Uma intervenção técnica da Camila. Precisamos de anotações técnicas, mas acompanhadas de adendos apaixonados, éticos, críticos e inteligentes, para, quem sabe, um dia emergir um mundo diferente e possível, onde a palavra libertará o silêncio imposto e exigido da garganta
—        Talvez precisemos um pouquinho mais de sorte.
—        Não podemos contar com a sorte, arroubos de magia, explosões de inspiração no nosso cotidiano. Precisamos interferir com o pleno uso da nossa razão no conjunto das ações propostas.
Uma delícia, um cansaço. Sinto que é possível compor a letra e a música que será a nossa vida. Uma vida nova para diante
—        Isso, Arthur. A nossa escola. A escola do povo. Pode estar longe, pode estar perto, não apenas para ver, mas para fazer com ética e competência interessada, comprometimento e alegria, silêncios e cantorias, avanços e saudades. Uma, duas, três, dezenas, centenas, muita e muitas escolas com a cara dos eu povo...

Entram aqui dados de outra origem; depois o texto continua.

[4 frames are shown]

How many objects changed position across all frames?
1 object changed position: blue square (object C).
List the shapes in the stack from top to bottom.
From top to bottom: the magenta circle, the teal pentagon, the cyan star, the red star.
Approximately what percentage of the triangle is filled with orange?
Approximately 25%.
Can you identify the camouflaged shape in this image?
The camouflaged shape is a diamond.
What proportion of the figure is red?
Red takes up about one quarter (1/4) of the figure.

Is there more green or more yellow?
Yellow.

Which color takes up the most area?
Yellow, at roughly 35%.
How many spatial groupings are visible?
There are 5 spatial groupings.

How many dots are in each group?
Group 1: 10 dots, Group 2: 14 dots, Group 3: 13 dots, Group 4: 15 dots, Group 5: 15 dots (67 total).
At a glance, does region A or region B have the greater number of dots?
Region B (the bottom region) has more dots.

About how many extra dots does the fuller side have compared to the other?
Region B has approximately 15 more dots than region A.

—        Cara suja, ranhosa, banguela e...
—        Cuidado! Pense bem o que vai dizer.
Essa sou eu. Não pude evitar. A Acemira tem razão, o seu olhar me fez enrubescer
—        E pobre.
Fiquei desprotegida. Fiz o que condeno, pensei pelo outro. Coloquei os meus pensamentos na cabeça da Acemira. Mereci a chinelada. Fui salva pelo Marko, ele continuou conversando, afinal, era isso que fazíamos
—        A escola dialética. A escola sem mágoas ou caras de nojo, assustadas. A escola que não derrota, mas transforma. A escola dos fatos e da poesia. Das etnias. A escola histórica que não para e não trai. A escola dos amores da nossa vida. Exagerada na resistência à intolerância e ao mau humor. A escola das diferenças. A escola da Pátria imensa.
Silêncio.
O Marko aquietou a própria voz, sabia que a reação aos sonhos possíveis não espera o tempo de dormir, muito menos, o tempo de acordar. Estava pronto para escutar
—        Marko, essa escola eu quero conhecer!

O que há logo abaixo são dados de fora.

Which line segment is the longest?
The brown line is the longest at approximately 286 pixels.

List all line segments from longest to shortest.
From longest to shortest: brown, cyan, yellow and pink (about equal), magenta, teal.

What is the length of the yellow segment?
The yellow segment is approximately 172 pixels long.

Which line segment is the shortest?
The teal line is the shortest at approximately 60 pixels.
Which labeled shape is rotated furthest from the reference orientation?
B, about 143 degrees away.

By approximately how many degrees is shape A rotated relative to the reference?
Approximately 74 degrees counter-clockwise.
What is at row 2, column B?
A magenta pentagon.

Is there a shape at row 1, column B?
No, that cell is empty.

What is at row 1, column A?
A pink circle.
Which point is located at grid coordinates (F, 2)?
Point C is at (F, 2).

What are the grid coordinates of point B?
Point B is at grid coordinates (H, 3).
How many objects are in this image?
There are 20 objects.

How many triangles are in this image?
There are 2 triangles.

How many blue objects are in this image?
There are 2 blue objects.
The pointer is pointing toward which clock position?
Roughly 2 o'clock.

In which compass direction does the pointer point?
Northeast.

Pronto, foi rápida no gatilho. Não foi ingênua. Eis Acemira, correndo, ombro a ombro. Sempre em defesa da família e dos bons costumes na pedagogia sem contradições, a intenção de habilitar e amestrar. A beleza insustentável do silêncio. O poder da palavra usado para decompor as inteligências em notas que aprovam ou reprovam. Libertam ou aprisionam
—        Professora, feche os olhos. Imagine outro jeito, outro feitio de educar. O desajeitamento lúdico, os jogos, as brincadeiras nos aproximam da beleza de estarmos juntos. Aprendendo. Consideramos que a criança deve brincar, mas estamos convencidos que para o divertimento deve haver um lugar separado. Acredite, raros são os momentos, dentro do nosso fazer pedagógico, que nos permitem tanta intensidade que as circunstâncias dos jogos e brincadeiras. Uma entrega que dificilmente haverá em outras atividades.

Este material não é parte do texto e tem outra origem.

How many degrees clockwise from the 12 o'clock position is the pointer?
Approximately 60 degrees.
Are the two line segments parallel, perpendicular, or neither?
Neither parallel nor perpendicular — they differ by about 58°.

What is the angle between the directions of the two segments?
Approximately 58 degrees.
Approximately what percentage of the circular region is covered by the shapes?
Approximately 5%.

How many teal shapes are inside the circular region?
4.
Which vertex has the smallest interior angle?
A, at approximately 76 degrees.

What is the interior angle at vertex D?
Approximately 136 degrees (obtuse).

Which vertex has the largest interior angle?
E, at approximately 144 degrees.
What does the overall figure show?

Nada impede que Neruda ou Saramago apareçam na matemática, num ambiente lúdico e cúmplice pelo encontro da minha vida com a vida do outro, esse é o encanto da vida, encontros.
—        Bobagem, pura bobagem! Minha mensagem educativa vem da minha formação acadêmica, bem específica. Fui treinada para ensinar os conteúdos disciplinares do currículo. Sei o que faço, não preciso ficar declamando versinhos. Os jovens é que não sabem o que estão fazendo na escola.
É verdade, os jovens não querem fazer parte deste pensamento cartesiano, um vírus herdado de muitas gerações, mas nós acreditamos que existe cura. Continuamos usando a vacina dos verbos, equações, datas, mapas e heróis, para curar quem não está doente.